Ao todo, o estado registrou 5.725 contratações contra 4.659 demissões, ficando com um saldo positivo em março de 1.066 novos postos de trabalho criados.
Os setores que foram os principais responsáveis pelo avanço nos postos de trabalho são: serviços (658), construção (196), indústria (128) e Comércio (89). Enquanto isso a agropecuária teve leve retração (-4).
O desempenho coloca o estado à frente de outras unidades da Região Norte, como Roraima, que teve aumento de 0,88%, enquanto os demais estados da região não aparecem entre os maiores crescimentos do país no período. No cenário nacional, o resultado acreano também supera estados de maior porte econômico, consolidando o melhor desempenho proporcional entre todas as unidades da federação.
Dados nacionais
No Brasil, foram criadas 228,2 mil vagas com carteira assinada em março, resultado de 2,5 milhões de admissões e 2,2 milhões de desligamentos. O número representa avanço em relação ao mesmo mês de 2025, quando foram gerados 79 mil postos formais.
Apesar do desempenho positivo no mês, o acumulado do primeiro trimestre indica desaceleração.
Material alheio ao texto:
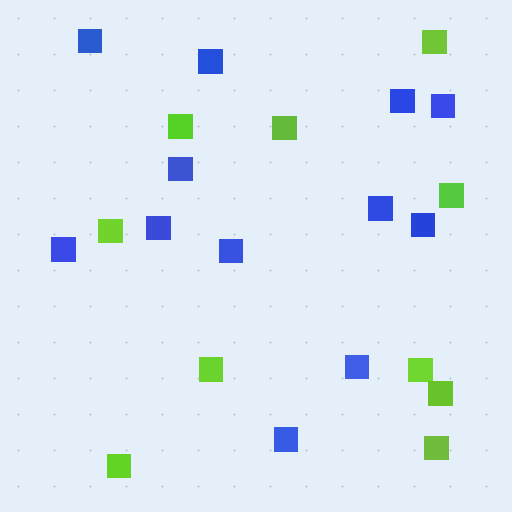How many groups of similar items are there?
There are 2 groups: one group of blue squares (12) and one group of lime squares (10).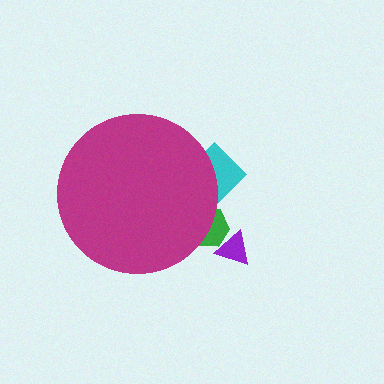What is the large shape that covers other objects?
A magenta circle.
Entre janeiro e março, o país registrou saldo de 613 mil vagas, abaixo das 675 mil criadas no mesmo período do ano passado.
Entre os setores, o de serviços liderou a geração de empregos no país, com 152 mil vagas, seguido pela construção civil, com 38,3 mil, e pela indústria, com 28,3 mil. A agropecuária foi o único segmento com saldo negativo em março, influenciado pela redução de postos em culturas como soja, maçã e laranja.
Na comparação nacional, estados como Alagoas (-1,10%), Mato Grosso (-0,17%) e Sergipe (-0,09%) apresentaram os piores desempenhos no mês. Já no acumulado do ano, Goiás, Mato Grosso e Santa Catarina registraram as maiores altas proporcionais, enquanto Alagoas teve a maior retração.